Right, I thought about it! It is simply how it was done in some other analysis-based warning

781

Yep, it is a rudiment of the previous version of this comment. I'll change it!

823

It doesn't seem to have iteration over arguments.

1125

Oh, didn't notice that one!

1133

Right!

1248

So true 😄

1311

Dern it! I noticed that before, but forgot to change it, thanks!

1443

Will do

vsavchenko marked 13 inline comments as done.

Correct some comments and names

clang/lib/Analysis/CalledOnceCheck.cpp
164

DefinitelyCalled is already a mouthful, so I prefer to keep it together with MaybeCalled. Also I agree about canBeCalled and I like your alternative!

305–308

I mean, we can add case UO_AddrOf:, but I don't think that we need more complex logic (in terms of * and &) here.

322–323

Yep, I thought about it and, honestly, decided to ignore 😊

NoQ accepted this revision.Thu, Dec 24, 12:07 AM

Amazing, thank you. I'm happy with the analysis and i have nothing more to say really :)
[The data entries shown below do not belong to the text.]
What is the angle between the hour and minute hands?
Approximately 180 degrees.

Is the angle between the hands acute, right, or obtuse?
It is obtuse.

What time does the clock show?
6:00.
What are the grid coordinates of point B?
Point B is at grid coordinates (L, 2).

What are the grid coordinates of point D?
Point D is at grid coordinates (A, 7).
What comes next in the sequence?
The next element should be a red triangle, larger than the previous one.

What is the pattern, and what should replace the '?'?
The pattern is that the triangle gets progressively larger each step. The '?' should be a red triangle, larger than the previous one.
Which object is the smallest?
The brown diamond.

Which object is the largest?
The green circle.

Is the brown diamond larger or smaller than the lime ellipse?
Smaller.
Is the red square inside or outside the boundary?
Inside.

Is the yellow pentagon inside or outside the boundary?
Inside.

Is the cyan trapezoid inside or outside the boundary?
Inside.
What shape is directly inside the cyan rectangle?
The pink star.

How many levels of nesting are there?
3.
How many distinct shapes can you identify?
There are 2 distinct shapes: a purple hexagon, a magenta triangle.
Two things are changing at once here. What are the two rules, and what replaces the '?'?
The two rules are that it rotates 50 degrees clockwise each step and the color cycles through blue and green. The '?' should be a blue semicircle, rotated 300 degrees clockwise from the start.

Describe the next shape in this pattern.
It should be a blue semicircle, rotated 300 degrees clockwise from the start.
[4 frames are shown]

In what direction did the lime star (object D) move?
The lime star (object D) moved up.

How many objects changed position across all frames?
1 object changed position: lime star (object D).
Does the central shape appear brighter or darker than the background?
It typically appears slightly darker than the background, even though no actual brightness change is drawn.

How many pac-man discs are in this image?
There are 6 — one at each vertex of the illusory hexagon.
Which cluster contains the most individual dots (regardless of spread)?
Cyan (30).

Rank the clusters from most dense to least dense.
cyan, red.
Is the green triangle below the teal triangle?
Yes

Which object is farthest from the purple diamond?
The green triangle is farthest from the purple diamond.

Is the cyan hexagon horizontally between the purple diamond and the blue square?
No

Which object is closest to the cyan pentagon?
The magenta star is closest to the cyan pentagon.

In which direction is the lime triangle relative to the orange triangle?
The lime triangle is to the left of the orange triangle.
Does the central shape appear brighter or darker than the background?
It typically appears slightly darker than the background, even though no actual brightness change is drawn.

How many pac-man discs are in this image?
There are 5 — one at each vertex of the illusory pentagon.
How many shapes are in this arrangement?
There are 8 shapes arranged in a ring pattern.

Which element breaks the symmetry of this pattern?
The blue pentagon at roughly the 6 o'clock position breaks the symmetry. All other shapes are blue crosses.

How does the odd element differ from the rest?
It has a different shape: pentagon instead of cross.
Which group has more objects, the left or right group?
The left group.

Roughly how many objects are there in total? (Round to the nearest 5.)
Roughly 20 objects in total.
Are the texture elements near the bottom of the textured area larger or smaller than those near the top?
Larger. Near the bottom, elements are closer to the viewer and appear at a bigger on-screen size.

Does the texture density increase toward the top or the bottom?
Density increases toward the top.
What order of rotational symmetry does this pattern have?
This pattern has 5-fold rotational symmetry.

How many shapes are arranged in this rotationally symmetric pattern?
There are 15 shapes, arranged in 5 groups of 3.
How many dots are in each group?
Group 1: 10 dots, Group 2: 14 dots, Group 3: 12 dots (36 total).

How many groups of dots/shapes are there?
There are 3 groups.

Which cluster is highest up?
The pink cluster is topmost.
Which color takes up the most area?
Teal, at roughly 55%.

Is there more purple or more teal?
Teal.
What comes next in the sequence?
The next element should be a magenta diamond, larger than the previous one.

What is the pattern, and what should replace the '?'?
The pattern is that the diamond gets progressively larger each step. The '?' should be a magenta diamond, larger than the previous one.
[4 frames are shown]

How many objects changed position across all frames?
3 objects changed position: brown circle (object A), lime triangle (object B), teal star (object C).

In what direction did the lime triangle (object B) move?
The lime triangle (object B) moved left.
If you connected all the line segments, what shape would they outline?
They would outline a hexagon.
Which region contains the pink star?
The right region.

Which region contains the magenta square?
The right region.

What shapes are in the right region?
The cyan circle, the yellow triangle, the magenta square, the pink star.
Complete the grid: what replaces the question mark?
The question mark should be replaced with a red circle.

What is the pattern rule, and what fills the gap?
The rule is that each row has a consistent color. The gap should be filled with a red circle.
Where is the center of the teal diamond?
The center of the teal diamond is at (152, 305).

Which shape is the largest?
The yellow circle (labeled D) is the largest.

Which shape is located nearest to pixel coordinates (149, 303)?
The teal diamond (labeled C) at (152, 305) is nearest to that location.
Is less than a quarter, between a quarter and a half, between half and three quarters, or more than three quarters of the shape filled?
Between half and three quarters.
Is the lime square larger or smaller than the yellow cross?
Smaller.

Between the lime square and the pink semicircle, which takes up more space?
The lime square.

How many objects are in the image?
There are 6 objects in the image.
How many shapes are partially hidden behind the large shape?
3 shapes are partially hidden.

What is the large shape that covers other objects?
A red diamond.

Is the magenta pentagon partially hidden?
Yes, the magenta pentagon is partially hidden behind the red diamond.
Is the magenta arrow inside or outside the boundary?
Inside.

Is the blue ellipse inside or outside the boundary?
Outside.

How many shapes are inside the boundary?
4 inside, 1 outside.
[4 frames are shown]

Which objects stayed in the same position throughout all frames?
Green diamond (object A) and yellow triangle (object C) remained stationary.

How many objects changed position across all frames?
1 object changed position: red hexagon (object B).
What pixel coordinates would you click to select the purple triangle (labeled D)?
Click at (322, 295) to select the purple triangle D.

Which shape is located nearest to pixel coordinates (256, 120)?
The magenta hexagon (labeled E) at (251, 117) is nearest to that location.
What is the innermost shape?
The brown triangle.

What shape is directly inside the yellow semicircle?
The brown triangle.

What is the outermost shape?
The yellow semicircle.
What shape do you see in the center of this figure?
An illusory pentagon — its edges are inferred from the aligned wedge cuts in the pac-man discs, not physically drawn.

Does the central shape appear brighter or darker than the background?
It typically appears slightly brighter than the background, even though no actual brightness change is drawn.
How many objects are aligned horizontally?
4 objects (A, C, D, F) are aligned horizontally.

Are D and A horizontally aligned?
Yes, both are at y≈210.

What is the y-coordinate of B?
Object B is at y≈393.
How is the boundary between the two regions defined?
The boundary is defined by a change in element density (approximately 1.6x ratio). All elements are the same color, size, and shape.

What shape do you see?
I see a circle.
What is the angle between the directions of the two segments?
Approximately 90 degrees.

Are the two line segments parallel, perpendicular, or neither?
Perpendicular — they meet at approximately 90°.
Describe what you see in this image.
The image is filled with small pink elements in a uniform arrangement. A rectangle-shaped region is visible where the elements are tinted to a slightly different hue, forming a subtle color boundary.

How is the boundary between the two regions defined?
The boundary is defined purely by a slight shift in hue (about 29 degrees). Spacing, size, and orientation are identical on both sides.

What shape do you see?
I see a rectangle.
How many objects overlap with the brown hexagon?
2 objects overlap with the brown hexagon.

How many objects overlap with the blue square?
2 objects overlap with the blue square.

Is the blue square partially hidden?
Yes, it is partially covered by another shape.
clang/lib/Analysis/CalledOnceCheck.cpp
823

If you see some actual benefits and that's the only thing that's holding you back, you should add it. Or is it hard to add for whatever reason?

This revision is now accepted and ready to land.Thu, Dec 24, 12:07 AM
vsavchenko added inline comments.Tue, Jan 5, 7:05 AM
clang/lib/Analysis/CalledOnceCheck.cpp
823

As of now, I prefer not to pay extra runtime costs while I can. When I do the C++ part of it, I'll consider it :)

This revision was landed with ongoing or failed builds.Tue, Jan 5, 7:28 AM
This revision was automatically updated to reflect the committed changes.